There are three important factors that make a good exercise regimen and they are cardio, strength training, and flexibility. Out of these three, flexibility is something that is often overlooked by athletes because many of them do not realize the importance of it. If you had a limited amount of time to be active, what would you usually choose to do? Do some cardio/weightlifting or do some stretching? I’m sure it would be the former because of the overall mental effect it would have on you in the end of your session. However, flexibility is just as important as nutrition because if your muscles were lacking in their range of motion, there would be a higher risk of injury down the line. For instance, let’s say you wanted to perform a squat, but your calf muscles were tight. Tight calves would limit your dorsiflexion, which is needed for when you descend into the squat. As a result, your heels would be raised, your knees would likely go past your toes, and the more posteriorly your pelvis would be turned the deeper you descend. The body is a kinetic chain; if one area is lacking, then every muscle group will be compensated. 

We discussed the importance of flexibility, so let’s move onto how to gain flexibility. It is true that lifting weights does help with becoming more flexible but the best way to increase range of motion is to stretch, especially after exercising. There are many different types of stretching, but I will be discussing about the three most common types: static, dynamic, and ballistic. I will go over all three types right here. 

Static stretching is the type most commonly used. Usually done after a workout, statically stretching a muscle is the best way to increase flexibility overtime. The most common example is sitting down and holding your toes to stretch your hamstrings. Static stretching is the type that takes the longest to perform, as each muscle group should be held for at least one minute.

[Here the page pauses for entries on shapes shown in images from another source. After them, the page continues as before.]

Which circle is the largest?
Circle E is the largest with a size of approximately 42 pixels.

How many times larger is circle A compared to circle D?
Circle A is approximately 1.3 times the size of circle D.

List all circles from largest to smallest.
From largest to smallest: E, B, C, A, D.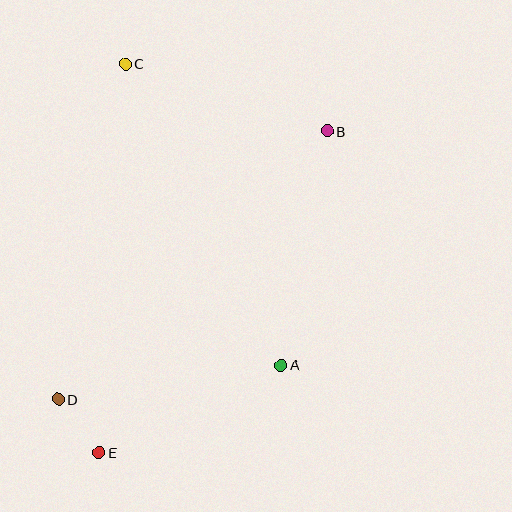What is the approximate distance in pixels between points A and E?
The distance between A and E is approximately 202 pixels.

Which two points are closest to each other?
Points D and E are closest to each other.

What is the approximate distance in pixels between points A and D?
The distance between A and D is approximately 225 pixels.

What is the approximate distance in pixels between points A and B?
The distance between A and B is approximately 239 pixels.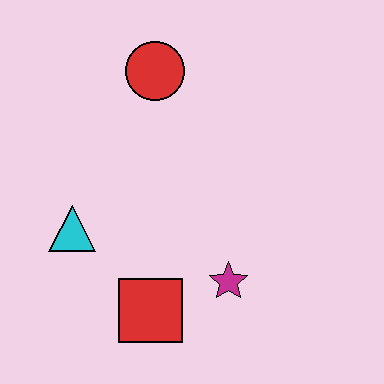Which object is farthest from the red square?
The red circle is farthest from the red square.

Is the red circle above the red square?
Yes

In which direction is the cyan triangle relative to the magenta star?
The cyan triangle is to the left of the magenta star.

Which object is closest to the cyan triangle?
The red square is closest to the cyan triangle.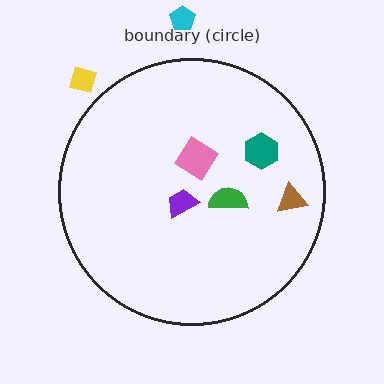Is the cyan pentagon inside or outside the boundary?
Outside.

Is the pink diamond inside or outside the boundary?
Inside.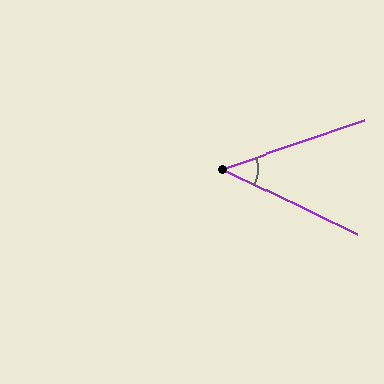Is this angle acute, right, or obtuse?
It is acute.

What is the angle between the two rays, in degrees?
Approximately 45 degrees.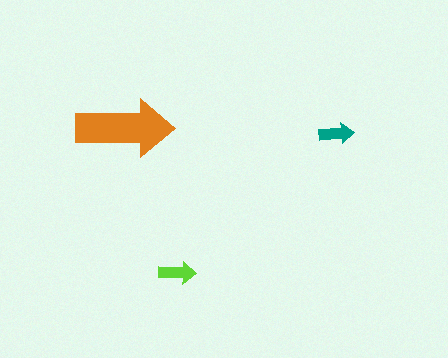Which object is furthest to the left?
The orange arrow is leftmost.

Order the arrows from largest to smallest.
the orange one, the lime one, the teal one.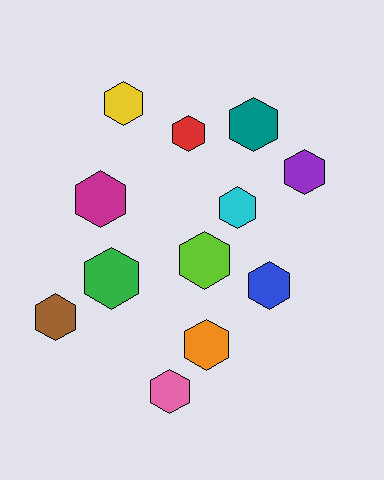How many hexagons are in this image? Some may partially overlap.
There are 12 hexagons.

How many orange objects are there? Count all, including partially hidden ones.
There is 1 orange object.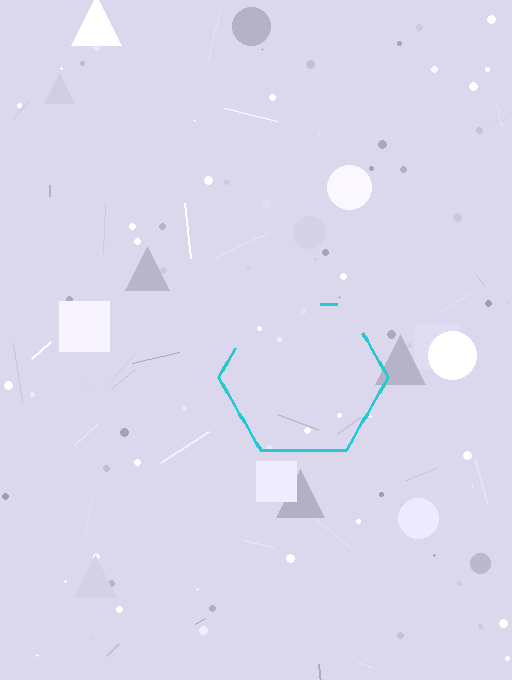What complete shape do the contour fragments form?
The contour fragments form a hexagon.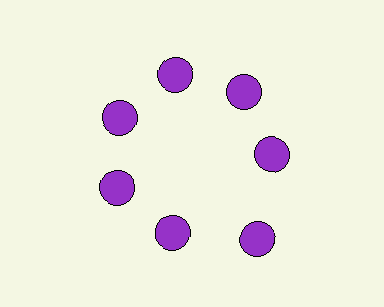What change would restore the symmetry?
The symmetry would be restored by moving it inward, back onto the ring so that all 7 circles sit at equal angles and equal distance from the center.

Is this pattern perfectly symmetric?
No. The 7 purple circles are arranged in a ring, but one element near the 5 o'clock position is pushed outward from the center, breaking the 7-fold rotational symmetry.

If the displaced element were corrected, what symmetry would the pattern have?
It would have 7-fold rotational symmetry — the pattern would map onto itself every 51 degrees.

Dynamic stretching involves taking your body through ranges of motion to warm it up prior to working out. Examples of such stretching include body weight lunges and squats, caterpillars, even jumping jacks. Although dynamic stretching elevates your heart rate and is great for warming up, this type of stretching does not necessarily lead to better flexibility.

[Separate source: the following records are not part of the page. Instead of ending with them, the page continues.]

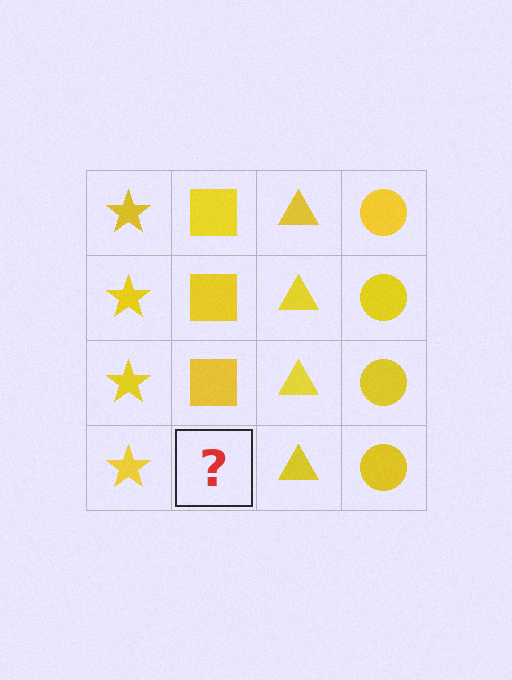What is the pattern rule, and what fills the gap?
The rule is that each column has a consistent shape. The gap should be filled with a yellow square.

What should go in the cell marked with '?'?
The missing cell should contain a yellow square.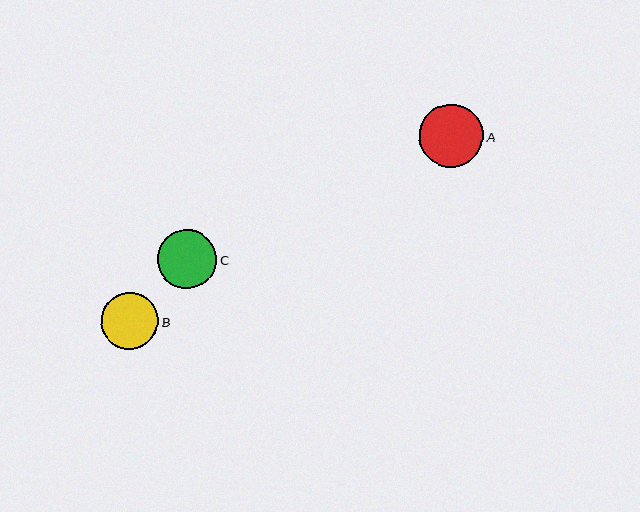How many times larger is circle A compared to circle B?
Circle A is approximately 1.1 times the size of circle B.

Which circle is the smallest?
Circle B is the smallest with a size of approximately 57 pixels.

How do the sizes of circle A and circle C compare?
Circle A and circle C are approximately the same size.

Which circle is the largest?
Circle A is the largest with a size of approximately 64 pixels.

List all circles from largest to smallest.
From largest to smallest: A, C, B.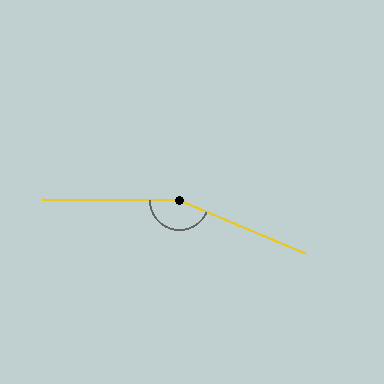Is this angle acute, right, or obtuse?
It is obtuse.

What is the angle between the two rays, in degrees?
Approximately 158 degrees.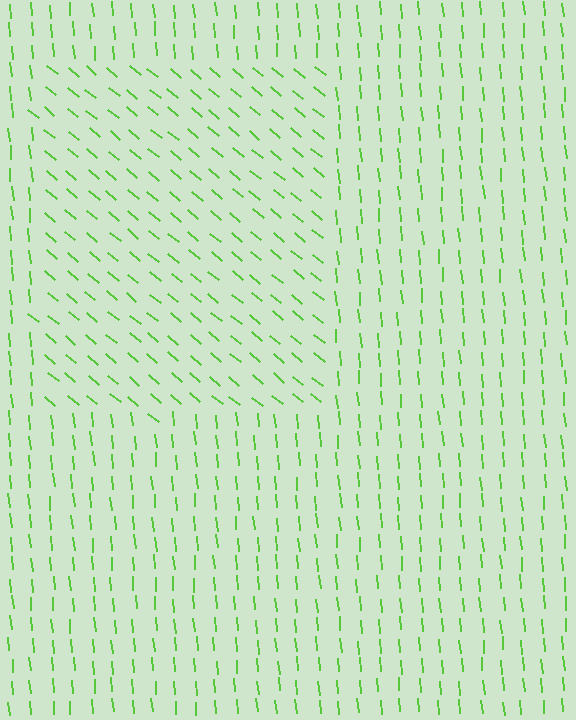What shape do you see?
I see a rectangle.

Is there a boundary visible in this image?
Yes, there is a texture boundary formed by a change in line orientation.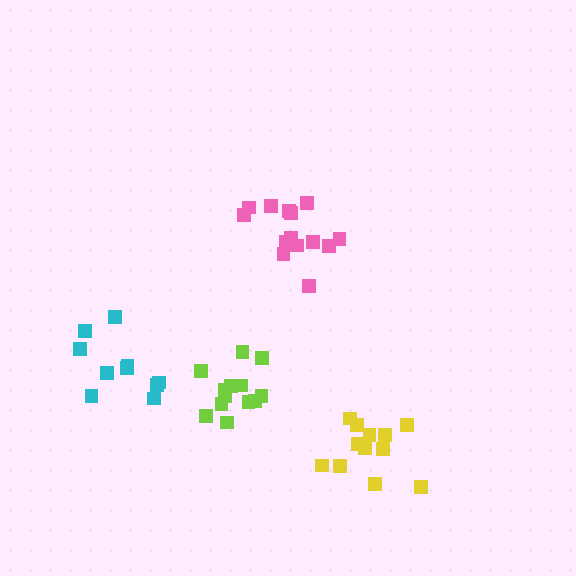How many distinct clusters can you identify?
There are 4 distinct clusters.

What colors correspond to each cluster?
The clusters are colored: cyan, pink, lime, yellow.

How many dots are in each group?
Group 1: 10 dots, Group 2: 14 dots, Group 3: 13 dots, Group 4: 12 dots (49 total).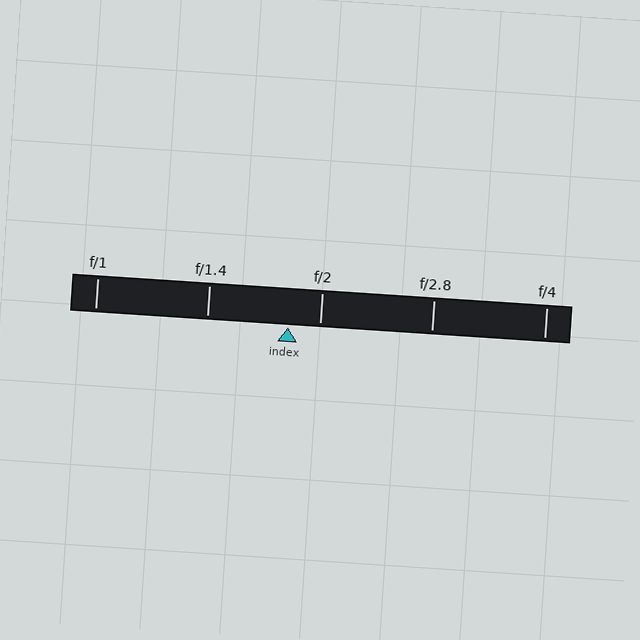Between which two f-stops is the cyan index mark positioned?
The index mark is between f/1.4 and f/2.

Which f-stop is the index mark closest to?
The index mark is closest to f/2.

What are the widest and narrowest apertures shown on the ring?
The widest aperture shown is f/1 and the narrowest is f/4.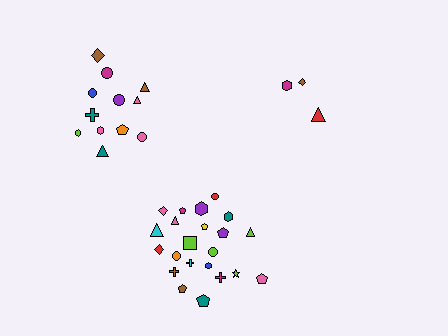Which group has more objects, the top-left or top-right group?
The top-left group.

Lastly, there is ballistic stretching. This type of stretching involves using momentum to “bounce” into or out of a stretched position to activate the stretch reflex in the muscle. An example of this would be bending forward to touch your toes and then relaxing at the bottom. However, since momentum is used, there is a higher risk of pulling the muscle. If done with caution, ballistic stretching may actually assist dynamic flexibility and can prepare the muscles for high impact activity. 

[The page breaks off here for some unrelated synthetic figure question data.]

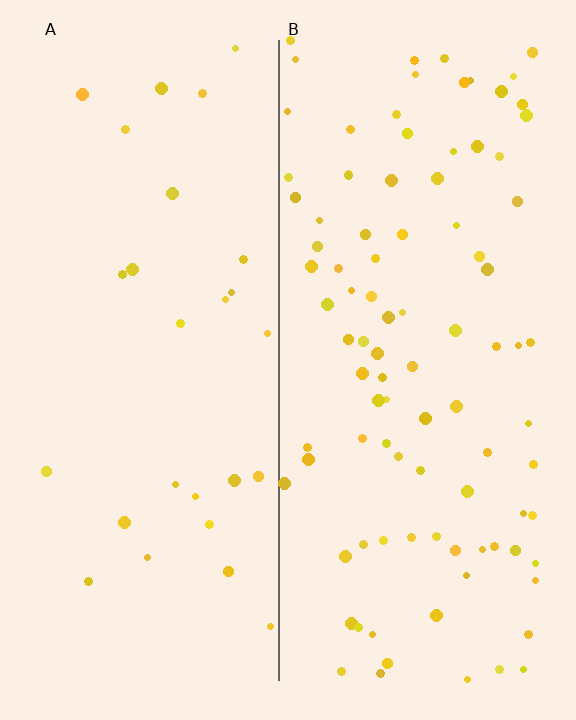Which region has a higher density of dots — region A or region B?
B (the right).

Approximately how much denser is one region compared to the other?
Approximately 3.5× — region B over region A.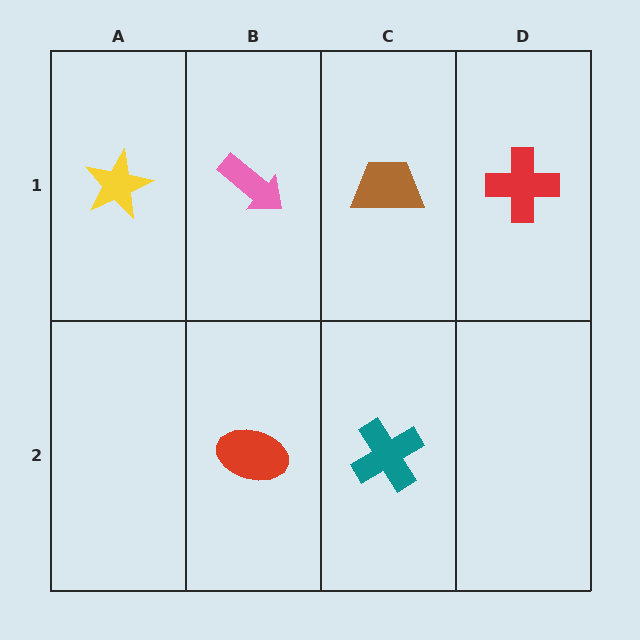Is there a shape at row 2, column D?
No, that cell is empty.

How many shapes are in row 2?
2 shapes.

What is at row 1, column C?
A brown trapezoid.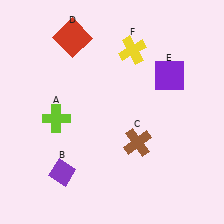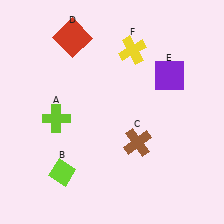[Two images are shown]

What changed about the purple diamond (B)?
In Image 1, B is purple. In Image 2, it changed to lime.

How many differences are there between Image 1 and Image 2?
There is 1 difference between the two images.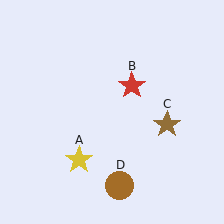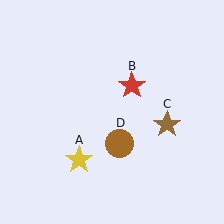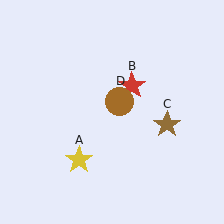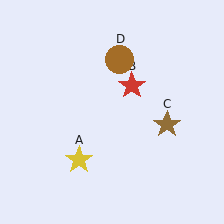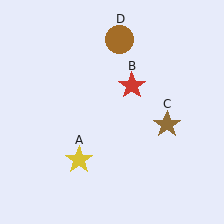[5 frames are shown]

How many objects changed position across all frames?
1 object changed position: brown circle (object D).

The best advice I can give you when planning a good and effective workout regimen would be to warm up for a solid ten minutes using dynamic stretching and then go right into your workout before cooling down with static stretching. Never static stretch to “warm up” as your muscles will have inadequate blood flow to lengthen comfortably so you can risk pulling a muscle. Ideally, you should be statically stretching for 20-30 minutes everyday after exercising in order to maintain good flexibility. Flexibility is as important as nutrition after all!